Cuando escucho a algunos senadores y representantes pedir que adolescentes de 14 o 15 años “paguen como adultos”, me pregunto si alguna vez han pasado una tarde entera hablando con un pelado de esos. Escuchándolo de verdad. Preguntándole qué vio en su casa, qué vio en la calle, quién le dio el arma, quién se beneficia de que él se pudra en una cárcel.

Yo fui uno de esos pelados. A los trece cargaba un revólver. A los quince ya mandaba gente. A los dieciséis tenía precio sobre mi cabeza. Hoy, si el país solo mira mi pasado, seguramente muchos estarían de acuerdo en que merecía pudrirme en una cárcel de adultos.

Pero aquí estoy, escribiendo esto, estudiando Derecho, tratando de ser un buen papá para mi hijo, usando el liderazgo que antes servía para la guerra ahora para ayudar a otros a no repetir mi camino. Eso no pasó por arte de magia. Pasó porque, en lugar de hundirme definitivamente, hubo un sistema —con todas sus fallas— que todavía apostó por la idea de que un adolescente puede cambiar.
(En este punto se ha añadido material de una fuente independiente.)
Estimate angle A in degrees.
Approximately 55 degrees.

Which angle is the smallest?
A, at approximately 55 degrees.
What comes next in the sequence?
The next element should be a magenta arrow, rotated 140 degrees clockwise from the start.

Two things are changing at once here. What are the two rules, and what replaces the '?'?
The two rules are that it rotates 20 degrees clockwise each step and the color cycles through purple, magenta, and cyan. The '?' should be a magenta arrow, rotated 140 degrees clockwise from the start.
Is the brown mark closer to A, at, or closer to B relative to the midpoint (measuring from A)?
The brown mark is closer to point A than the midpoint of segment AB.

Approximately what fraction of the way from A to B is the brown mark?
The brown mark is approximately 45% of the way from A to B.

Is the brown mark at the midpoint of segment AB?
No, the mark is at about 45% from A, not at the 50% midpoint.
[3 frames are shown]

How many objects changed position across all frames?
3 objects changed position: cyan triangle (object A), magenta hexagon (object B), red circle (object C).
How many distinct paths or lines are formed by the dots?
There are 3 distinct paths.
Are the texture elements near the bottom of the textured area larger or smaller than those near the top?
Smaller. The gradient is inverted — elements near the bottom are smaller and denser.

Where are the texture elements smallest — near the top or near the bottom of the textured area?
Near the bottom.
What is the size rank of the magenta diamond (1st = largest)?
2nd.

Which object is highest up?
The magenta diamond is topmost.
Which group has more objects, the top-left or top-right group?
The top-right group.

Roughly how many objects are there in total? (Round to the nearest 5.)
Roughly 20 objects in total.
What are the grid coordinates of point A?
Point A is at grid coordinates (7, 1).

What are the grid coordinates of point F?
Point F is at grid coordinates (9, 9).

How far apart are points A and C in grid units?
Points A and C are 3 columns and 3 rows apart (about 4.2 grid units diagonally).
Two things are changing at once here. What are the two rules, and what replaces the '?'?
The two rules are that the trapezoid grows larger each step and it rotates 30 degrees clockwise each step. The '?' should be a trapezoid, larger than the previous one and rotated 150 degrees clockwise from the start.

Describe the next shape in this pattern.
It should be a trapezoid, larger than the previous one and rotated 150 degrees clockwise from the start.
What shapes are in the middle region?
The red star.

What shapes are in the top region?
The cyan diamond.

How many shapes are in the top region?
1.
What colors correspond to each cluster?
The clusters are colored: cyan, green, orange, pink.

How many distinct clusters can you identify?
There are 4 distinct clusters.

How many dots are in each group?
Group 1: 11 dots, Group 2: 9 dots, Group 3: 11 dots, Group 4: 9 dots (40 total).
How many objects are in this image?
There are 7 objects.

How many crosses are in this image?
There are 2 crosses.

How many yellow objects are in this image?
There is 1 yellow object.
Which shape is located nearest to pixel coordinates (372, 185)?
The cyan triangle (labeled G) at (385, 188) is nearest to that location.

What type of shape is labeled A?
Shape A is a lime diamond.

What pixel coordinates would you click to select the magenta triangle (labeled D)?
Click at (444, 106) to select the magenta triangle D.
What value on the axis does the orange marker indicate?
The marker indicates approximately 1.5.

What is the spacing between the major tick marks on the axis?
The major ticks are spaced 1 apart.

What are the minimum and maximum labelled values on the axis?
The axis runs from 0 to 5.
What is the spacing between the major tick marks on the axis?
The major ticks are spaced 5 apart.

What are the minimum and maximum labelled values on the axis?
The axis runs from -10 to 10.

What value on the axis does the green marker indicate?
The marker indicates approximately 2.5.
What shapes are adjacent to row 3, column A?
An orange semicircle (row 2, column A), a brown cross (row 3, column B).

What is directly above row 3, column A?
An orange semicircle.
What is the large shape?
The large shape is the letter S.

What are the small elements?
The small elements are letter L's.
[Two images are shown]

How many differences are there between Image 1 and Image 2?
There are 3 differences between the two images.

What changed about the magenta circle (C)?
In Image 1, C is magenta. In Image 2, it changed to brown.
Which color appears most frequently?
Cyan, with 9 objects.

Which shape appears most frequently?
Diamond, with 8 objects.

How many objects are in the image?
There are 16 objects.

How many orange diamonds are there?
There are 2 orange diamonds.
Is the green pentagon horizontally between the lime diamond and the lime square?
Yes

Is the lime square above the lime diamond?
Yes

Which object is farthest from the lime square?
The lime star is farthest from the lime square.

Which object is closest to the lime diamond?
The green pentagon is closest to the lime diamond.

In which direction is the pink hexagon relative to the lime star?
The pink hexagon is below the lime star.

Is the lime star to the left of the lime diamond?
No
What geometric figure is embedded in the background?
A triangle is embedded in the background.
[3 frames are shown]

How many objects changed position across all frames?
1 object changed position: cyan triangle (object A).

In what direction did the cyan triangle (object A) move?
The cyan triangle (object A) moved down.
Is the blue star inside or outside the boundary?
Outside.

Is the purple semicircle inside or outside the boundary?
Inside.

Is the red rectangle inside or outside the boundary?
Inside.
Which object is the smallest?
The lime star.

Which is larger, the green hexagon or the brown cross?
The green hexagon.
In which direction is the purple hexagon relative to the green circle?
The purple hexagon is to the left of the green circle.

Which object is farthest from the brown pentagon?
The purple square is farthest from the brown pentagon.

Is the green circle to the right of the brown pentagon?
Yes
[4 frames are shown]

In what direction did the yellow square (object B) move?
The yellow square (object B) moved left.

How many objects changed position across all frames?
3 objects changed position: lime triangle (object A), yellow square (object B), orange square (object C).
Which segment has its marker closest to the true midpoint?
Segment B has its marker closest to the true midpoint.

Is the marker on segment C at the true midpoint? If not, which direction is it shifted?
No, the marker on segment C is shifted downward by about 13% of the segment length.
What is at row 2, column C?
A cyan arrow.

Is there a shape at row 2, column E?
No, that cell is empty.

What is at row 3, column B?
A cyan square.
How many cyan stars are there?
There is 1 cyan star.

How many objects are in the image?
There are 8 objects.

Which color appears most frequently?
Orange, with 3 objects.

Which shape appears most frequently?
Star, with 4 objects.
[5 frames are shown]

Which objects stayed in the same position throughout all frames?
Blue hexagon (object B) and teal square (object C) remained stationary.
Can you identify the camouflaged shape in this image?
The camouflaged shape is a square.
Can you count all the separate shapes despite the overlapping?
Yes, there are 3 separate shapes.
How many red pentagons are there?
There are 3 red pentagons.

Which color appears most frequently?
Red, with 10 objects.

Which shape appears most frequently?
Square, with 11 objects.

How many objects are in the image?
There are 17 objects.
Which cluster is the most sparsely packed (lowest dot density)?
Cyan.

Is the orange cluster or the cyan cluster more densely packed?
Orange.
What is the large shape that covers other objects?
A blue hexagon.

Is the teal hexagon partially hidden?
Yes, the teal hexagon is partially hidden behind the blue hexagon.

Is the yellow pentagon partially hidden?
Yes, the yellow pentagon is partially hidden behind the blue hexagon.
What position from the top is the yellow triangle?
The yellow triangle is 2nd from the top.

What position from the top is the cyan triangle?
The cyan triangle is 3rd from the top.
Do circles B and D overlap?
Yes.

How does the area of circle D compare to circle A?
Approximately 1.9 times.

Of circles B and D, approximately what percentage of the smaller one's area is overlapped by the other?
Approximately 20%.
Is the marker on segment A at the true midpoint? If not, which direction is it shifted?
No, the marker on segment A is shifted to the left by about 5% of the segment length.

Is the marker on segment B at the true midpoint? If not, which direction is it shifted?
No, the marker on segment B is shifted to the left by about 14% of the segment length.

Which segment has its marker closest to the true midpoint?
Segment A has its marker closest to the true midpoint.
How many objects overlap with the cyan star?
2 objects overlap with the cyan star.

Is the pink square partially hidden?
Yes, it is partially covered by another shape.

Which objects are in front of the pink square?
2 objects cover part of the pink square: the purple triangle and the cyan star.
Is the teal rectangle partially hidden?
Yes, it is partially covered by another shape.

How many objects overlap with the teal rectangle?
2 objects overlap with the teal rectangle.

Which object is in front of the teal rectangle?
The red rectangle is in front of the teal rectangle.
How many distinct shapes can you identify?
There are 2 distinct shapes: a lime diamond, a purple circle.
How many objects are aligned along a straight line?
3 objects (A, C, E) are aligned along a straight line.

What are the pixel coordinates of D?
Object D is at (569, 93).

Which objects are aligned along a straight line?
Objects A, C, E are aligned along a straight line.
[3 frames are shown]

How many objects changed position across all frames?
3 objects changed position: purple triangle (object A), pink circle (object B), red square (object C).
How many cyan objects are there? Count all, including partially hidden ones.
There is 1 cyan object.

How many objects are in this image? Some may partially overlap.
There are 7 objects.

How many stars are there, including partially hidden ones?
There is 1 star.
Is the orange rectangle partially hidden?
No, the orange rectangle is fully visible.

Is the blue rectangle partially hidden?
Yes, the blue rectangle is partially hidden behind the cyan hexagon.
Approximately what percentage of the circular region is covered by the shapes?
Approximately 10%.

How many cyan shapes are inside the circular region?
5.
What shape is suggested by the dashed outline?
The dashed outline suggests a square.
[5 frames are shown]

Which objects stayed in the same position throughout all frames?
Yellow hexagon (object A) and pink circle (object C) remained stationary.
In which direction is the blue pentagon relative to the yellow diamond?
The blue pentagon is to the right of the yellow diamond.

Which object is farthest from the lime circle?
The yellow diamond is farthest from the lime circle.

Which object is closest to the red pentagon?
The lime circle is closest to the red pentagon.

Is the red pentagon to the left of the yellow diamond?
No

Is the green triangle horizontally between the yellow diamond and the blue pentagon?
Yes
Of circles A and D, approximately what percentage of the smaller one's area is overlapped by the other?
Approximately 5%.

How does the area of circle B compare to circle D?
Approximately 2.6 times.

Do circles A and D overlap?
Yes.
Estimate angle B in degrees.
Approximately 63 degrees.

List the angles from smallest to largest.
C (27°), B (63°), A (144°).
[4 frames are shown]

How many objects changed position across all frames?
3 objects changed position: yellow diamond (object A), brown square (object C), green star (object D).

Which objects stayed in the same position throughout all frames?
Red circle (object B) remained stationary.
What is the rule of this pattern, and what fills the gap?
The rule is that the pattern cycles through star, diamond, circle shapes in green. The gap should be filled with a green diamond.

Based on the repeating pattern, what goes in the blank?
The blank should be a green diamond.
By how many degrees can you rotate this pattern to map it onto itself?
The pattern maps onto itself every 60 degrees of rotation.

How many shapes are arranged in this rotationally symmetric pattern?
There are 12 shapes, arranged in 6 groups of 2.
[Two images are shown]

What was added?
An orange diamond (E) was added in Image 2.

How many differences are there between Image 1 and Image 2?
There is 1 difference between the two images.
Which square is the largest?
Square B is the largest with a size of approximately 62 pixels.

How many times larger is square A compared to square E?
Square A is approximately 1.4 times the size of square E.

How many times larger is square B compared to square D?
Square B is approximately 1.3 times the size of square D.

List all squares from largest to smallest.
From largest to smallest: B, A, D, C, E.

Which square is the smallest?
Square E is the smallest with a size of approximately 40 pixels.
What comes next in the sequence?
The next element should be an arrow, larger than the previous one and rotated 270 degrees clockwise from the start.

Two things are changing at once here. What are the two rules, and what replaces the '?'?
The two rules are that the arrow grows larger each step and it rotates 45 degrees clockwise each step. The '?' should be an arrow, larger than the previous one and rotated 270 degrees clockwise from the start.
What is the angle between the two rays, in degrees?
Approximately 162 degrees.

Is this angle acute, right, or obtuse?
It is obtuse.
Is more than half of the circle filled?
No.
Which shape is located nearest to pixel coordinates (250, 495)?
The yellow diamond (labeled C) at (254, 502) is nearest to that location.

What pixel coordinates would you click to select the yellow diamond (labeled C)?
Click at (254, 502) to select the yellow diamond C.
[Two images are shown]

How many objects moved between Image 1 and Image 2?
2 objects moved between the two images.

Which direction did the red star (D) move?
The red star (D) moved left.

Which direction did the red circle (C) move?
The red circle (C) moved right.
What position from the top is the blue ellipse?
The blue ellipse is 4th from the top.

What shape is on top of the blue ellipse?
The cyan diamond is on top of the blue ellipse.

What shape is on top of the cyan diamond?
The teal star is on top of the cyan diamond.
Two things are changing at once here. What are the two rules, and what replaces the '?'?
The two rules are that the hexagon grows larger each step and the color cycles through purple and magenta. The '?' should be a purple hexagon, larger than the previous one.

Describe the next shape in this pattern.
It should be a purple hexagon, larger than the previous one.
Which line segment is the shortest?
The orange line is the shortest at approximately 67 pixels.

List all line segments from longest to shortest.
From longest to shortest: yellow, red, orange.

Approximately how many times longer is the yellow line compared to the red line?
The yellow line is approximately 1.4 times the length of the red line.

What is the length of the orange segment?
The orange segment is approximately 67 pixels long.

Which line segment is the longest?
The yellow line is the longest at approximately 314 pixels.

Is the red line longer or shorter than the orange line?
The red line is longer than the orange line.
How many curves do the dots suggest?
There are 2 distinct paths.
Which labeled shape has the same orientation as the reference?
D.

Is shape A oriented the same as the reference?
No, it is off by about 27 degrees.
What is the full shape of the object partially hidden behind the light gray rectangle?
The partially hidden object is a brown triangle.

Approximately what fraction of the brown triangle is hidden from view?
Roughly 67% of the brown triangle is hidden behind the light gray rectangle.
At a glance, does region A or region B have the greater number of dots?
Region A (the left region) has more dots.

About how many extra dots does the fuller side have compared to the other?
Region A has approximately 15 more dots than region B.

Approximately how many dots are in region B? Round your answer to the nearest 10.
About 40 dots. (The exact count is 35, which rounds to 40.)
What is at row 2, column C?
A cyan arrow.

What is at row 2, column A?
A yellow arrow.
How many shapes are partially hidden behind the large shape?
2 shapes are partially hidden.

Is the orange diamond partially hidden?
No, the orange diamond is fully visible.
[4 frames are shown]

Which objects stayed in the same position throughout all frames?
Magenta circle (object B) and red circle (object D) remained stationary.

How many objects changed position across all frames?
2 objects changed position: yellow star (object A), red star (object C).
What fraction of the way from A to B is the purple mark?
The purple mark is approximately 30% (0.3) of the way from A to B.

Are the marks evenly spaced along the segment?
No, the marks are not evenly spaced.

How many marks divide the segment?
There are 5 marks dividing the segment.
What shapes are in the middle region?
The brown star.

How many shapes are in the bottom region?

Sé que la familia de Miguel Uribe tiene derecho a pedir justicia. Sé que su asesinato dolió a medio país. Sé que es fácil indignarse cuando uno ve que el menor que disparó solo recibe siete años. Pero también sé que ese pelado, igual que yo, es parte de un engranaje donde los adultos mandan y los adolescentes ejecutan. Y que si la respuesta es solo meterlo en una cárcel de adultos y tirar la llave, las estructuras que lo mandaron seguirán intactas, esperando al próximo niño.

No escribo esto para que alguien diga: “pobrecito, démosle menos años a los que matan”. Lo escribo para mostrar que la pregunta no debería ser solo cuántos años de sanción recibe un adolescente, sino qué hacemos con esos años. ¿Lo dejamos encerrado, acumulando odio y rencor, o los usamos para que entienda, repare y construya algo distinto?

Yo soy prueba viva de que alguien puede cambiar. No porque yo sea mejor que otros, sino porque a mí me dieron una oportunidad acompañada de procesos reales: educación, reflexión, proyectos, radio, escritura, terapia, vínculos. Si el sistema se reduce a castigo, sin nada de eso, lo que vamos a producir no es justicia, sino más violencia.

Mientras el Congreso discute si bajar la edad penal o si mantener la justicia restaurativa, yo sigo yendo a clase, sigo siendo papá, sigo tratando de no olvidar nunca de dónde vengo. Y cada vez que escucho a un político decir que “la solución es que paguen como adultos”, recuerdo la noche de la bala. Recuerdo al niño que fui. Y pienso en todos los que vienen detrás.

Si de verdad queremos que no haya más personas como Miguel Uribe asesinados, ni más adolescentes disparando por órdenes de otros, necesitamos algo más que más años de cárcel. Necesitamos un sistema juvenil fuerte, coherente, restaurativo, que llegue a todos los territorios. Y necesitamos, sobre todo, dejar de ver a los pelados solo como monstruos y empezar a ver también lo que los hizo así.

Si alguien quiere una prueba de que un adolescente puede cambiar, que me mire a mí. No para absolverme, sino para entender que la venganza no es política pública. Y que un país que solo sabe castigar, pero no sabe transformar, está condenado a repetir su propia violencia una y otra vez.